3.1.2 Aquisição de tópico

De Cat (2003) apresenta dados que revelam que as crianças já nos primeiros estágios da aquisição da linguagem têm a competência necessária para codificar tópicos. Ela mostra evidências por meio da produção espontânea de crianças adquirindo o francês falado. Segundo a autora, no francês falado, a associação entre elementos deslocados e a interpretação de tópico é extremamente robusta. Os tópicos são obrigatoriamente deslocados e os elementos deslocados são obrigatoriamente interpretados como tópicos.

Nos dados das crianças, os elementos deslocados foram identificados com base nos seguintes aspectos: a presença de elementos resumptivos, a prosódia e a aparente interrupção da ordem canônica dos constituintes. De acordo com De Cat, a primeira observação dos dados indicou que os elementos deslocados pelas crianças são sempre compatíveis com a interpretação de tópico, mesmo quando a produção não está completamente de acordo com o modelo adulto. Esses elementos expressando tópico apareceram no início da combinação de palavras das crianças. O uso de deslocamentos à direita e à esquerda não apenas se parece com o modelo adulto, como também está em conformidade com seus requisitos: a produção das crianças sugere que elas apenas deslocam elementos indefinidos quando uma interpretação de tópico é permitida e que elas cumprem a exigência de que sujeitos pesados de ILPs (Individual Level Predicates)

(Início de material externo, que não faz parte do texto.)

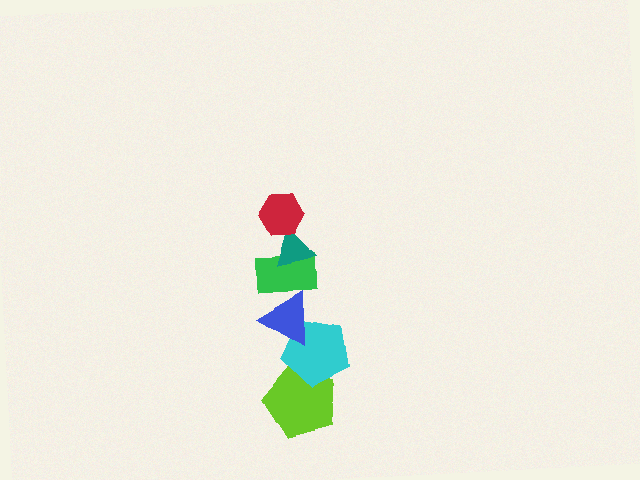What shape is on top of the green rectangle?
The teal triangle is on top of the green rectangle.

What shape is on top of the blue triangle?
The green rectangle is on top of the blue triangle.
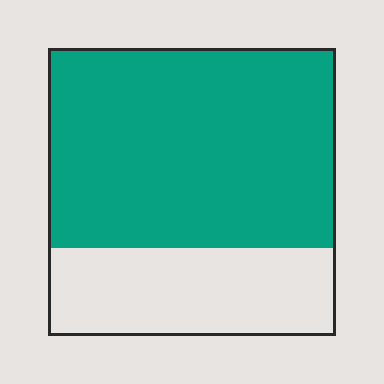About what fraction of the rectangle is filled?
About two thirds (2/3).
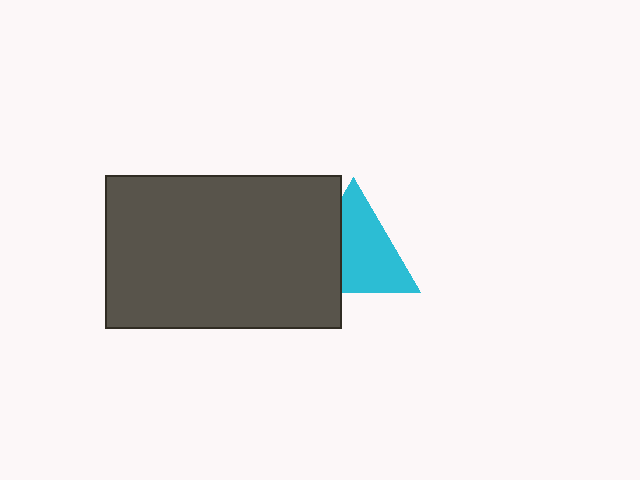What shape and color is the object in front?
The object in front is a dark gray rectangle.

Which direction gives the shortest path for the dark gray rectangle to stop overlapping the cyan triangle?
Moving left gives the shortest separation.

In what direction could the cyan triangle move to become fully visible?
The cyan triangle could move right. That would shift it out from behind the dark gray rectangle entirely.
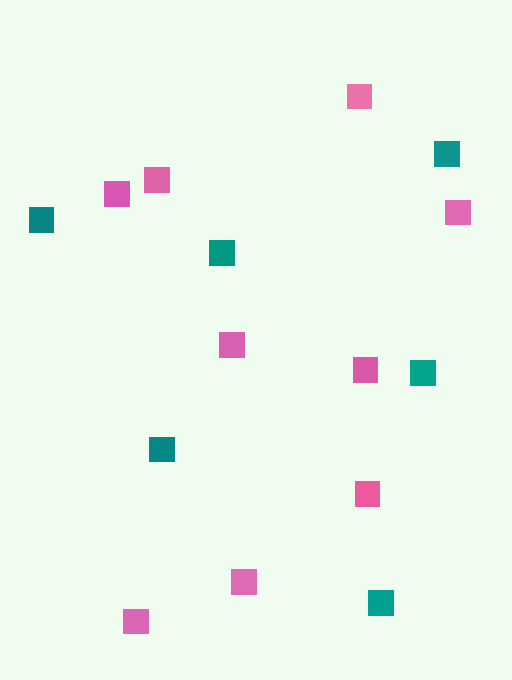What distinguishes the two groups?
There are 2 groups: one group of pink squares (9) and one group of teal squares (6).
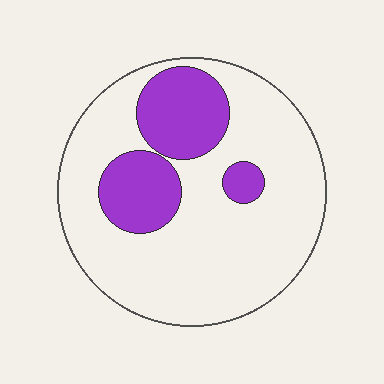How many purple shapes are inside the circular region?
3.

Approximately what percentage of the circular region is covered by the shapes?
Approximately 25%.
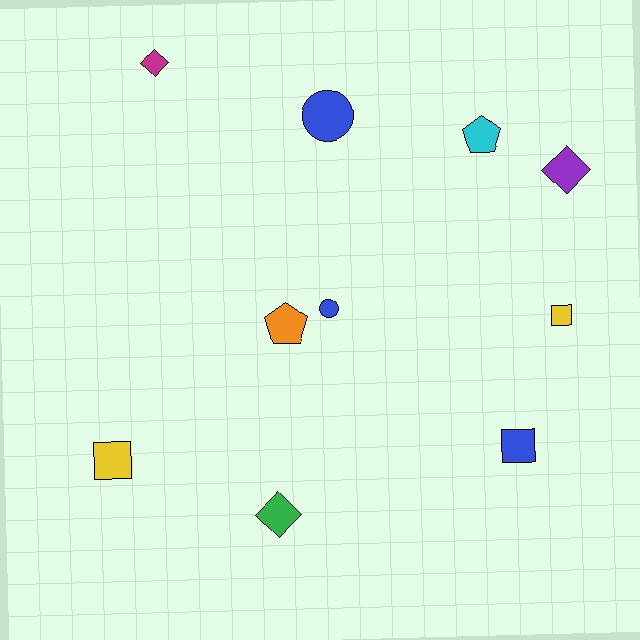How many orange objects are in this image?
There is 1 orange object.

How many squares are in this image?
There are 3 squares.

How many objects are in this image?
There are 10 objects.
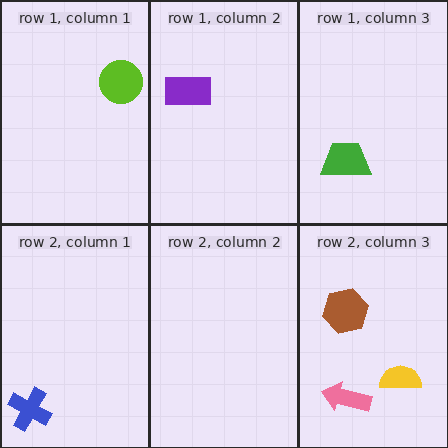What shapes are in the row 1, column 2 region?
The purple rectangle.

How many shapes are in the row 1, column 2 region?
1.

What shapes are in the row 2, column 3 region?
The yellow semicircle, the brown hexagon, the pink arrow.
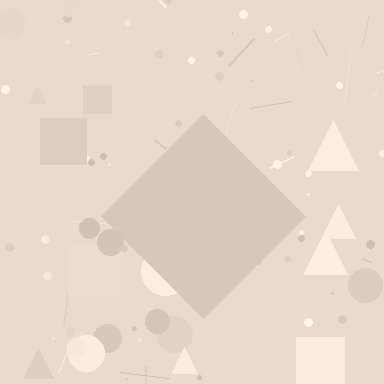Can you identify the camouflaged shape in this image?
The camouflaged shape is a diamond.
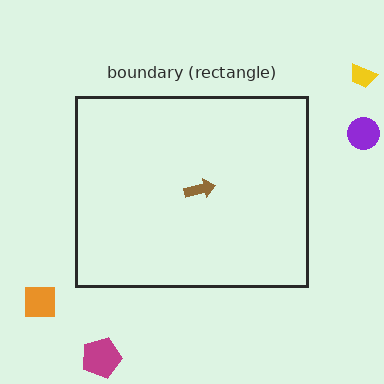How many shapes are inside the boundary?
1 inside, 4 outside.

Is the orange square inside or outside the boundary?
Outside.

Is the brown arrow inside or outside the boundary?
Inside.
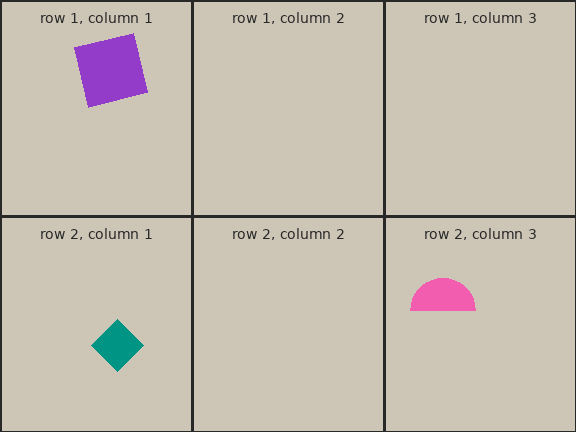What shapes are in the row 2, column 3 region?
The pink semicircle.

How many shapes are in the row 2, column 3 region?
1.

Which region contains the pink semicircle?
The row 2, column 3 region.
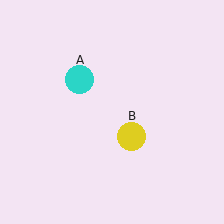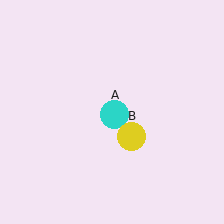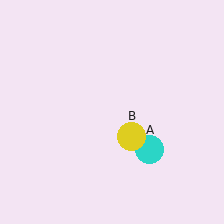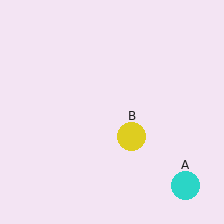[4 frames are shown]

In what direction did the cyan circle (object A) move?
The cyan circle (object A) moved down and to the right.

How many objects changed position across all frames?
1 object changed position: cyan circle (object A).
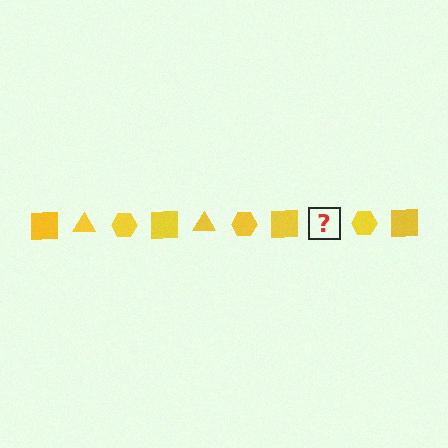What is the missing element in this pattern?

são deslocados, exceto quando estão em foco. Esses aspectos demonstram que as crianças são capazes de identificar e codificar tópicos como no modelo adulto.

Quanto à língua de sinais, Pichler (2001), conforme mencionado brevemente no capítulo 2, apresenta os dados de uma criança surda que apontam para um uso precoce de topicalização na ASL. A criança em questão (ABY) apresenta uma produção maior de sentenças VO do que as demais crianças analisadas. Seu uso de reordenação morfológica, que gera a elevação do objeto, é pequeno, e sua produção na ordem OV deve ser licenciada por outros fatores e não como resultado de reordenação morfológica.

Estudos anteriores, como Reilly et al (1990), apontam para o uso de topicalização na criança somente a partir dos três anos de idade, quando aparece a marca não-manual típica associada ao tópico. Na produção de ABY, essa marca não aparece; entretanto é possível perceber uma pausa entre o objeto e o resto da sentença. Ao considerar o fato de que a topicalização implica em uma pausa entre o elemento topicalizado e o resto da sentença, Pichler analisa algumas instâncias da produção de ABY como construções de tópico. Apesar de o padrão prosódico de ABY não ser exatamente o mesmo do adulto, percebe-se que ela está marcando a topicalização de forma consistente por meio da prosódia.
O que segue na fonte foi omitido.